Leiteiro não existe mais. Aquele senhor que todos os dias bem cedinho, antes mesmo do sol raiar, ia de porta em porta recolhendo o litro de vidro vazio e deixando no lugar um branquinho cheio de leite, esse nunca mais vi. Como o tintureiro. O último que tenho notícia é seu Valdivino, um homem franzino que percorria os bairros do Carmo, Sion, Anchieta e Serra recolhendo roupa suja na segunda para devolver lavada, passada e perfumada na sexta.

Por Alberto Villas, na Carta Capital

Nesses tempos modernos, profissões vão mesmo desaparecendo e não adianta chorar o leite derramado. Os últimos lambe-lambes, por exemplo, talvez ainda resistem lá na pracinha da Igreja de Santa Rita de Cássia, em Cataguases, fazendo chapas de mocinhas casadoiras e jovens servindo o Tiro de Guerra. Aqui na cidade grande eles sumiram do mapa.

E datilógrafo? Lembra dos anúncios que exigiam candidatos que soubessem bater à máquina e aqueles que batiam com rapidez e sem olhar para o teclado eram chamados de “exímios datilógrafos?”

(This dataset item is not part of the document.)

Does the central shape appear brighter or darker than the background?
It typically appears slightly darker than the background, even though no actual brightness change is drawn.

O telegrafista, responsável por transmitir e receber mensagens por meio do código Morse, esse também nunca mais vi. Bem como o pianista de cinema. Na verdade, pianista de cinema nunca vi um mas o meu avô contava que no tempo dele, na era do cinema mudo, um pianista era contratado para tocar enquanto as cenas em preto e branco iam sendo exibidas na tela, tela de cinemas que tinham nomes como Odeon, Pathé, Metrópole e Brasil.

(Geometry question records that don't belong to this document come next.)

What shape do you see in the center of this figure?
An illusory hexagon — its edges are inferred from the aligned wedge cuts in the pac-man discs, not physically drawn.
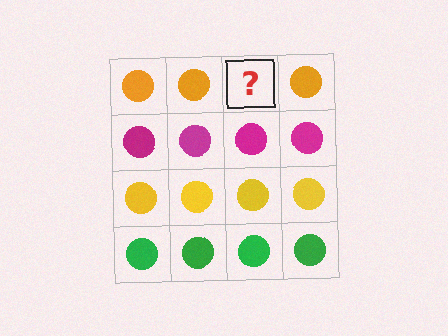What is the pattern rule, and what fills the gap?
The rule is that each row has a consistent color. The gap should be filled with an orange circle.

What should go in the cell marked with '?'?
The missing cell should contain an orange circle.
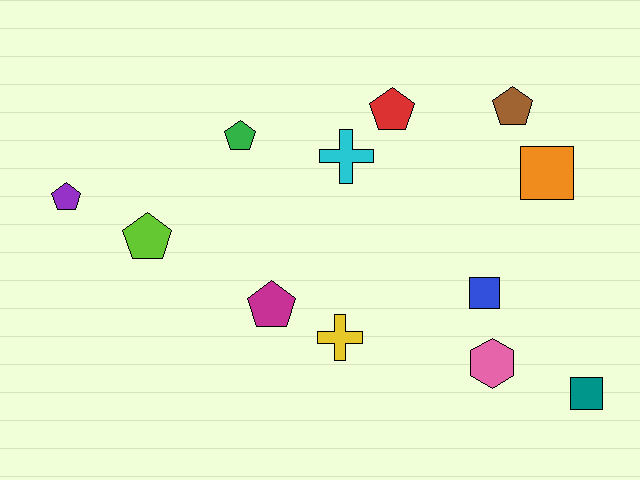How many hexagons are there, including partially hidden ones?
There is 1 hexagon.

Nesses últimos dias o que mais ouço dizer é que a profissão de jornalista está acabando. Isso me assusta sabe por quê? Porque sou jornalista há mais de trinta anos. Andam enxugando redações, fechando revistas, encolhendo jornais e os pobres jornalistas estão todos indo pro olho da rua. Um amigo meu postou ontem no Facebook que o editorialista de um jornal de Santa Catarina virou garçom.

Não passo um dia sem ouvir a ladainha de que as revistas vão acabar, os jornais vão fechar e que esse mundo moderno não comporta mais essas coisas velhas e ultrapassadas. Tudo agora é digital e se ainda existe um mundo, esse é virtual. Adeus redação!

Aquela redação barulhenta de Remigtons e Olivettis ficaram na lembrança. Redação esfumaçada, de telex, cheia de laudas por todos os lados e xícaras de café espalhadas pelas mesas acabou. A última onde trabalhei foi lá no Estadão, nos anos 80 do século passado.

Fico aqui pensando o que um pianista de cinema, um leiteiro ou um tintureiro ainda vivo escreve no quesito profissão quando preenche uma ficha. Ex-pianista de cinema? Ex-leiteiro? Ex-tintureiro? E o bobo da corte? Sim bobo da corte era profissão. Era um funcionário encarregado de distrair o rei e a rainha e fazê-los rir. Se bem que, pensando bem, ainda temos muitos bobos da corte por ai fazendo chefe rir só que não é mais profissão, é, digamos, um jeitinho de se manter no emprego. Mas isso é outra história.

Fico aqui pensando também que outras profissões correm o risco de acabar. Cobrador de ônibus? Contínuo de repartição pública? Frentista? Na Europa já não existe mais frentista. Como não existem mais porteiros de prédio nem empregadas domésticas que dormem no trabalho.

Só sei que já estou me preparando para quando a profissão de jornalista acabar. Vou virar garçom! Garçom como aquele editorialista lá do sul, amigo de um amigo meu. E confesso que vou ficar feliz da vida quando um cliente chegar e dizer: Seu garçom, faça o favor de me trazer depressa uma boa média que não seja requentada, um pão bem quente com manteiga à beça, um guardanapo e um copo d'água bem gelada. Feche a porta da direita com muito cuidado que não estou disposto a ficar exposto ao sol e vá perguntar ao seu freguês do lado qual foi o resultado do futebol.

*Jornalista, é autor dos livros “O mundo acabou!” e “Pequeno Dicionário Brasileiro da Língua Morta”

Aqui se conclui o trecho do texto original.